A Modest Proposal

[Scene: MLJ Headquarters: Conference Room which really just consists of a bunch of couches and 12 mini-fridges.  On one couch sits Hef and Spence.  Across from them sits Joe Flacco.]


Spence: Joe?


Hef: Joe?


Spence and Hef: Joe!

Joe: What?

Spence: You’re doing it wrong, man.

Hef: You’re fucking doing it wrong.

Spence: The fuck, Joe?

Hef: Jesus Christ.

Joe: Well shit, guys, that’s why I’m here isn’t it?
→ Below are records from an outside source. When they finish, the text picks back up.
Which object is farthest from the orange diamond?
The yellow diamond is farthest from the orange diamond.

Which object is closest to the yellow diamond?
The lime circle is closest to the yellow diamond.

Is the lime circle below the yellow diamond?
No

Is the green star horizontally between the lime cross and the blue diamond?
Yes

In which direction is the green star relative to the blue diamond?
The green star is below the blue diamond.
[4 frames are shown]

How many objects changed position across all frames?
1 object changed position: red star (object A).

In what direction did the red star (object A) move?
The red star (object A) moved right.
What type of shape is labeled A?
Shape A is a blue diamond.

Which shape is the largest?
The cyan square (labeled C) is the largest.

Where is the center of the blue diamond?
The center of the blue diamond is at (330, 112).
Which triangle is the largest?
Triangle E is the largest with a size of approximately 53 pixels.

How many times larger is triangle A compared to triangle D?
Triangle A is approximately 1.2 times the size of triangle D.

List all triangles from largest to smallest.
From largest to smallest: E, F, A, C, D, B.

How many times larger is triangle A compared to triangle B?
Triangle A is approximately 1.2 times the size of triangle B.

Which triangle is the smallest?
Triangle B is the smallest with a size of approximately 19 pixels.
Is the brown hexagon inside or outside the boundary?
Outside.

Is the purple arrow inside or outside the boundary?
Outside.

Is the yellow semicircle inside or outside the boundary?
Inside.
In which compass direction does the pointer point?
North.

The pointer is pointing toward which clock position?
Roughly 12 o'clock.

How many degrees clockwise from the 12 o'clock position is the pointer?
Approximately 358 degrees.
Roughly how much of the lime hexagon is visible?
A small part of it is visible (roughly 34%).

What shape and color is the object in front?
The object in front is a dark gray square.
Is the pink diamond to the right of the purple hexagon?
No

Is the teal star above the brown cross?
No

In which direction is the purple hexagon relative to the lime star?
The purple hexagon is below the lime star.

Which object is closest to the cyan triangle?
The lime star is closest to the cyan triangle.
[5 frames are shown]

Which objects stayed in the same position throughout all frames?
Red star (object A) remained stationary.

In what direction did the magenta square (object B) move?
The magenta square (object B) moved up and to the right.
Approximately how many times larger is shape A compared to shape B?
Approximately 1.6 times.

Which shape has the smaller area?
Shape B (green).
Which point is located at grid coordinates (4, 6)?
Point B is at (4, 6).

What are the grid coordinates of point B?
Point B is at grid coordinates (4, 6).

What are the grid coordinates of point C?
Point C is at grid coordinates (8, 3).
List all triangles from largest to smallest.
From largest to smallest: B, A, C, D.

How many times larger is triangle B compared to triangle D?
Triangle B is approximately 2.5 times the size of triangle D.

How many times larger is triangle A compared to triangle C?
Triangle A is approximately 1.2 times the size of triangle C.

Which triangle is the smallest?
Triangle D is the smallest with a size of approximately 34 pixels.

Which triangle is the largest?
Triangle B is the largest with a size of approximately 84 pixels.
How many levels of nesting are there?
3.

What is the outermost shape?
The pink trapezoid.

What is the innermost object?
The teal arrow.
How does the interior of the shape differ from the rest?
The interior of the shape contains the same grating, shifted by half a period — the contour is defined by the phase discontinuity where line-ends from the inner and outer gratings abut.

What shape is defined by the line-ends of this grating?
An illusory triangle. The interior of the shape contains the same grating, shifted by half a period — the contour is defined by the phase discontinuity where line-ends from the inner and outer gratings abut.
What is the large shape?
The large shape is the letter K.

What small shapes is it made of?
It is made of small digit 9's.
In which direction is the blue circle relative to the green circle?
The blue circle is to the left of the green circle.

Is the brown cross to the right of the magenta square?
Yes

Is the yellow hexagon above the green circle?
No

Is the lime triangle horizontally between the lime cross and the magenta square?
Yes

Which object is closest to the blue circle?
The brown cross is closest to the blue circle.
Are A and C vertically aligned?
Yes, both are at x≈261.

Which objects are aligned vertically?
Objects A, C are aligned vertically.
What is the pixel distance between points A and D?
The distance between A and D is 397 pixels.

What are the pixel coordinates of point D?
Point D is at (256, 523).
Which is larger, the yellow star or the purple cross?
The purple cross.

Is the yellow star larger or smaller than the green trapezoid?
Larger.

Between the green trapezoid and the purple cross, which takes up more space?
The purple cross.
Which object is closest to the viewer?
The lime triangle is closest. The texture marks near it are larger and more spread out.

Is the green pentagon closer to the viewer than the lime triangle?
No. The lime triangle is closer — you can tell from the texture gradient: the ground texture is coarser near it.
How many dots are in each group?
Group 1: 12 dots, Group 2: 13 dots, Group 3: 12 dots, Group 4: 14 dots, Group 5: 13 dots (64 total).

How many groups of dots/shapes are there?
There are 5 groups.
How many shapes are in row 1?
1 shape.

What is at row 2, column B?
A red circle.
Spence: [big puff off officially licensed MLJ bong] Isn’t it what?

Joe: We’ve been over this, Spence.  Put that shit away.

Spence: Maybe I’ll just stare at my Polamalu bobble head long enough that he’ll return it for me.

Joe: Actually that gets at why I’m here.  I need you two guys to start making fun of me on the internet again.

Hef: Sorry Joe [takes long drag off cigarette] but we’re retired.  [blows smoke in Flacco's face.]

Joe: I can make it worth your while, guys, I’m desparate.  Have you seen how shitty I’ve been this season?  Ever since you guys stopped writing those posts where I’m a bumbling idiot without any commonsense or timing, my Quarterbacking skills have gone down the shitter.  56% completion?!?  13 TDs versus 8 INTS?!?  A passer rating below 80?!?  These are hardly the numbers of a future Hall of Famer?

Hef: Who’s a future Hall of Famer?

Spence: Kurt Warner.

Joe:  I’m talking about me, guys.

Spence: Remember when Tyler Palko made you transfer?

Joe: That’s what I’m saying.  Your posts used to inspire me to be better.  Remember when you guys wrote that WonderPets post about how I needed a bunch of cartoon characters to teach me how to be a better quarterback?  Well that pissed me off something fierce.  After that post I put up 300 yards and threw for 3 TDs.

Spence: And an interception…

Hef: Against Kansas City.  Big fucking deal.

Joe: See, this is what I need.  I need your hatred of me as a quarterback to become public again.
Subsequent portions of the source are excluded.